Posts Tagged ‘Windows Media’

10 things I don’t like about Windows Vista

Wednesday, November 28th, 2007

OK, my last post was about DirectX 10,  and why I thought it might be Microsoft’s biggest mistake of all time.  So now I revert to the pair of posts I was originally going to make: 10 things I do and don’t like about Vista.  I’m doing this one first out of laziness because I now have only 9 to do  :-)

  1. Performance
    Vista is slower than XP, which in turn was slower than Windows 2000.  It does feel funny running a 2GHz processor that used to run XP as fast as lightning, and having it perform like the older PC upstairs running Windows 2000.  Worse, Service Pack 1 won’t fix it, either.
  2. Internet Explorer 7
    It’s not much faster or better than Internet Explorer 6, and yet it manages to claw its way back to the front every now and again and displace Firefox as default browser.  Naughty.
    Oh, and of course, there’s  always the fact that they’ve changed the rendering engine significantly to eliminate some, but not all of the rendering problems with IE.  So we just have another version of IE to test everything against.  Thanks for that.
  3. DirectX 10
    Well, as I said yesterday
  4. Aero
    I like being able to choose the colours of things.  It gives me a feeling that there’s an area of my life, however small, where I have some control.  Now I get a single colour to change, and the only one that looks good is the black.  And even when you do that you still can’t change the highlight colour.
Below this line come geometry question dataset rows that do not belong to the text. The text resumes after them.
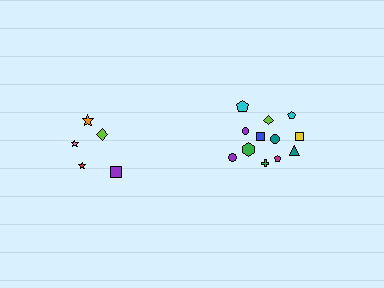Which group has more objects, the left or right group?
The right group.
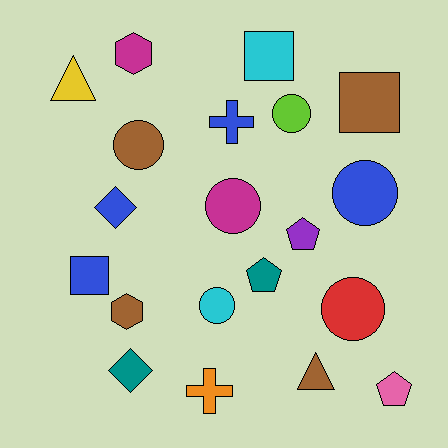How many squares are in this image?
There are 3 squares.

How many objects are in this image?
There are 20 objects.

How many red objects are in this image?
There is 1 red object.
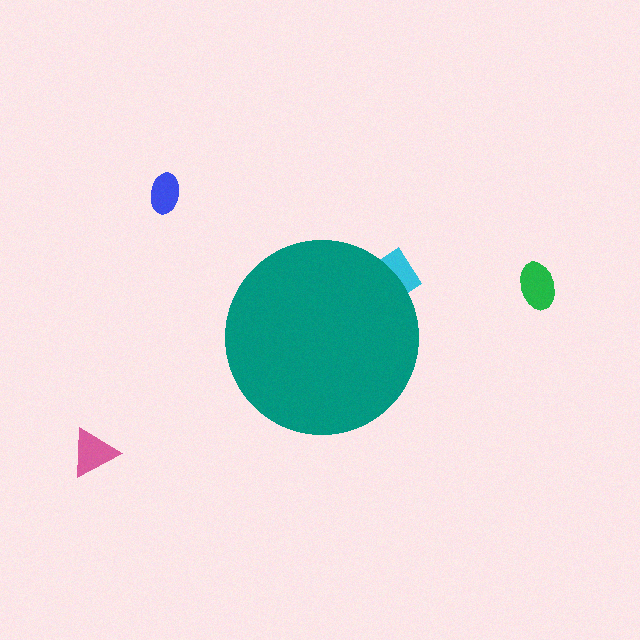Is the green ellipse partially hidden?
No, the green ellipse is fully visible.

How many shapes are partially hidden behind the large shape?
1 shape is partially hidden.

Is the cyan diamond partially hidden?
Yes, the cyan diamond is partially hidden behind the teal circle.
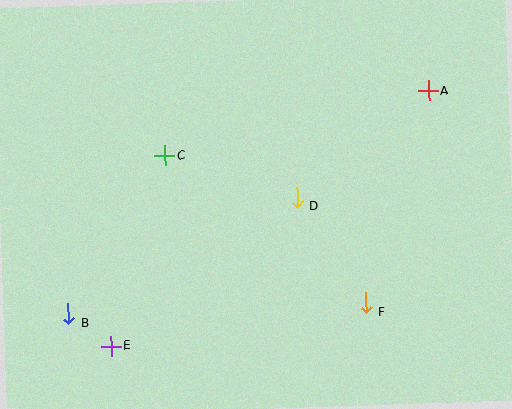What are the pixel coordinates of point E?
Point E is at (111, 346).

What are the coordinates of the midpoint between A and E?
The midpoint between A and E is at (270, 219).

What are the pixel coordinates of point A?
Point A is at (428, 91).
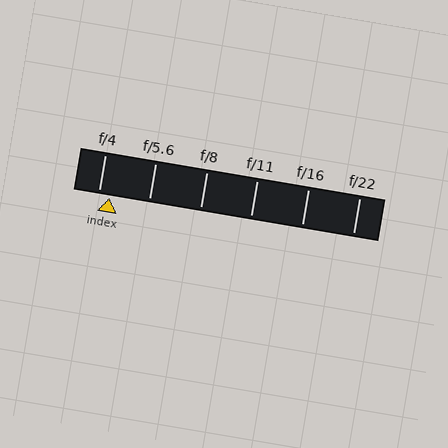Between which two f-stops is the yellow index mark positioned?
The index mark is between f/4 and f/5.6.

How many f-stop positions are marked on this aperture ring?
There are 6 f-stop positions marked.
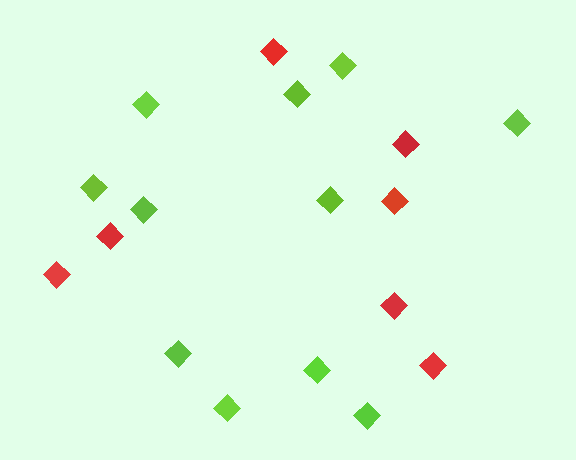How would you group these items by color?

Reminds me of the quote from Hitchhiker’s Guide To The Galaxy about black buttons with black writing on a black background lighting up black when you press them…
  5. Windows Media Player
    Yet again, another one that keeps snooping on you.  While I use VLC to counter most of its DRM infested  horribleness,  it’s still embedded in things like Channel 4’s 4oD. Which is still, currently, better than the BBC’s effort.
  6. User Account Control
    When you try to do anything to your PC, like install software, you have to wade through half a dozen inconsistent prompts (allow the program or cancel? Continue or cancel). Then sometimes it will fail because of permissions anyway and you have to start again, as administrator.
    You can tun it off, of course, but then the Security Centre will sit there and irritate you instead…
  7. Disk Defragmenter
    There used to be visual feedback on the defrag. It used to be quite fascinating (in a monotonous sort of way) to sit back and watch the show. Now a little dialog box sits there. Or, the defrag kicks in late at night, halfway through that late-night gaming session you already know you shouldn’t be having. This is especially true during racing games, especially the ones that make you do an entire quarter-hour race without saving, so that defrag can kick in and slow the machine to a crawl on the last lap, the first time you’re leading the race, so you end up flipping three times in the air and coming last.
    Not that I’m bitter, you understand.
  8. Cleartype
    Supposedly, it makes it much easier to see the fonts by adding more smoothing, designed for LCD screens. (All right, I know this one came in with XP Media Centre edition, but hear me out.) You can’t tune it (at least not that I’ve found) without a third-party addon. You can, of course, turn it off - which looks fine on CRTs, but looks a little bit worse on LCDs. Why provide the feature without the ability to make it work properly? Unless Microsoft get paid by a sinister secret society of corrupt ophthalmologists, of course…
  9. Automatic Updates
    Some of us have download limits with our ISPs (actually, don’t we all nowadays?) So when automatic updates downloaded a 50MB service pack for Visual Studio 2005 Express Edition - when I had it on my USB drive already - I wasn’t best pleased.
  10. Windows Explorer
    I didn’t rank this list, but if I had, this would be number one. The rewrite seems to have made it much slower, it has so many toolbars around it that it takes forever to change folder, there’s nothing displayed in the title bar (I mean, ever - what’s up with that?), the twisty things next to folders fade in and out with disconcerting ease. And worst of all, the wait for the CD to spin up as soon as you launch Explorer with a CD in is still there, continuing a Windows tradition of annoying people that dates back to Windows 95 release 1.

Worst of all, of course, there are plenty of others that could have made this list: Security Centre, Windows Genuine Advantage, Vista’s in-build CD burning features.  I could go on, but I’m sure everyone could make a list like this just like me.  However, tomorrow, I shall redress the balance a little by highlighting ten things I like about Vista.